Il n'avait jamais ressenti un tel stress en prenant la parole. Sa bouche s'était asséchée et une horrible boule d'angoisse lui bloquait la gorge. Mais il devait tirer les choses au clair. Savoir ce qu'il vivait, ce qu'il fichait ici...
— Pourquoi je suis là ?...
— J'avais juste envie de te rencontrer depuis un moment et c'était l'occasion d'enfin échanger avec toi...
Ren cligna des yeux, complètement perdu et ne comprenant rien à la situation... Il se réveillait au château des Douze... Ce n'était pas un souvenir... Il parlait avec Obsidian. Il lui disait que les lieux étaient son plan astral. Et qu'il voulait le rencontrer... Mais qu'est-ce qu'il se passait ?
— Tu ne dis plus rien... Moi qui pensais que tu avais des tonnes de choses à me demander...
Bien évidemment que Ren avait des milliers d'interrogations. Sur la situation, sur le dieu en lui-même, ses plans, des tas de choses ! Mais il était complètement paralysé par la terreur. L'aura d'Obsidian le terrifiait. Le dieu se mit en tailleur sur la banquette de la fenêtre. Ren sentait qu'il le regardait, mais par crainte il n'osa pas lever les yeux.
— Tu ne t'es donc jamais demandé pourquoi tes yeux étaient devenus subitement jaunes après être devenu le Gardien de ma sœur... Pourquoi ton œil droit n'était pas en aigue marine comme tous les autres...
Si, il se l'était demandé...
— Tu ne t'es jamais demandé pourquoi ton cœur était en cristal...
Ça aussi il s'était posé cette question à maintes reprise, mais il en avait la réponse. Il se dit qu'il fallait au moins qu'Obsidian le sache...
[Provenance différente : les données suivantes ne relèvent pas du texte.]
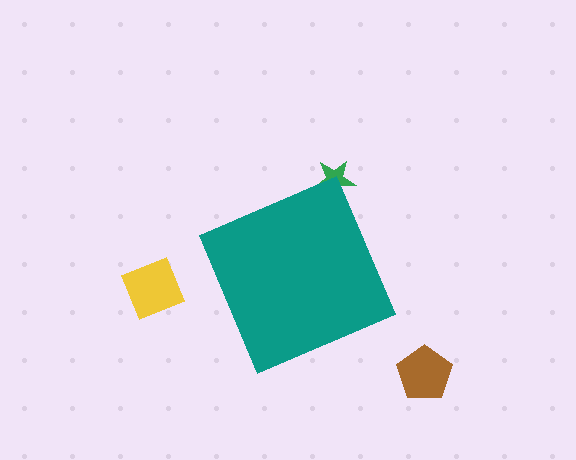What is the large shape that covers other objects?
A teal diamond.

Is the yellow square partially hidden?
No, the yellow square is fully visible.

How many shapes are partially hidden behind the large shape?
1 shape is partially hidden.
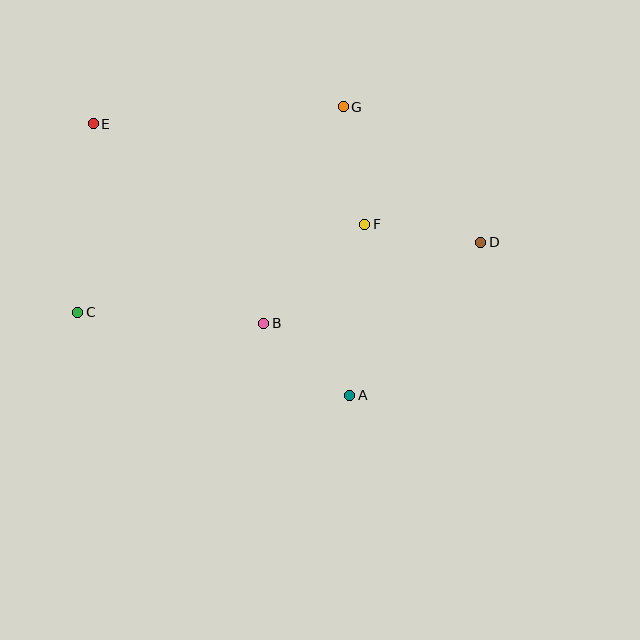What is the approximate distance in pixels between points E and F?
The distance between E and F is approximately 290 pixels.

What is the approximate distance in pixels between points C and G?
The distance between C and G is approximately 336 pixels.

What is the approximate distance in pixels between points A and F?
The distance between A and F is approximately 172 pixels.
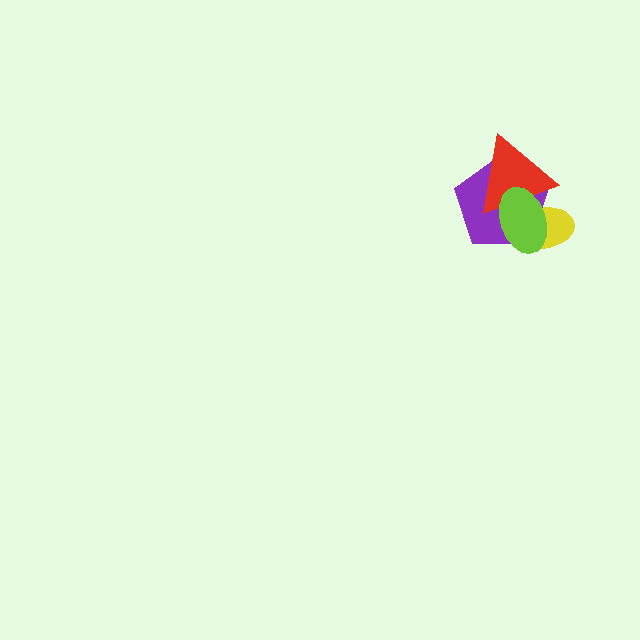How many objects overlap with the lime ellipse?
3 objects overlap with the lime ellipse.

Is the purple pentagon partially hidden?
Yes, it is partially covered by another shape.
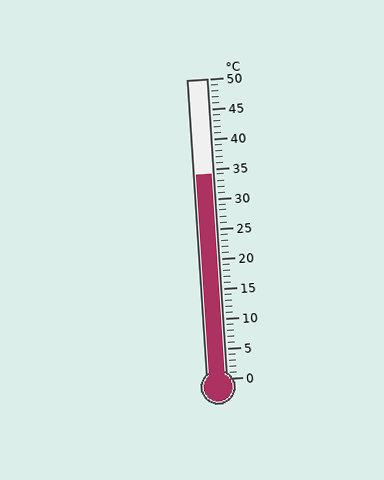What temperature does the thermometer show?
The thermometer shows approximately 34°C.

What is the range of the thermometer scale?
The thermometer scale ranges from 0°C to 50°C.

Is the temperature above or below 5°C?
The temperature is above 5°C.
— Bien sûr que si... C'est parce qu'Aguamarine a été transpercée au niveau du cœur au moment de mourir... Alors que les autres se sont fait arracher l'œil droit...
— Et qui d'autre qu'elle s'est fait transpercer le cœur...
Ce n'était pas une question, Ren l'entendait à l'intonation d'Obsidian. Il fouilla dans sa mémoire, lors du jour de la Dislocation... Il le savait d'avance mais il visualisa à nouveau les derniers instants d'Aguamarine. Ce moment où elle avait combattu Obsidian puis l'avait empalé. Elle était morte avant, mais Obsidian s'était ensuite écroulé, blessé à mort au niveau du cœur...
— Exactement, dit Obsidian.
L'expression et le coup d'œil rapide de Ren avaient répondu à sa place.
— Mais tu as accepté la première réponse qu'on t'a offerte, la plus logique et simple, et tu n'es pas allé plus loin...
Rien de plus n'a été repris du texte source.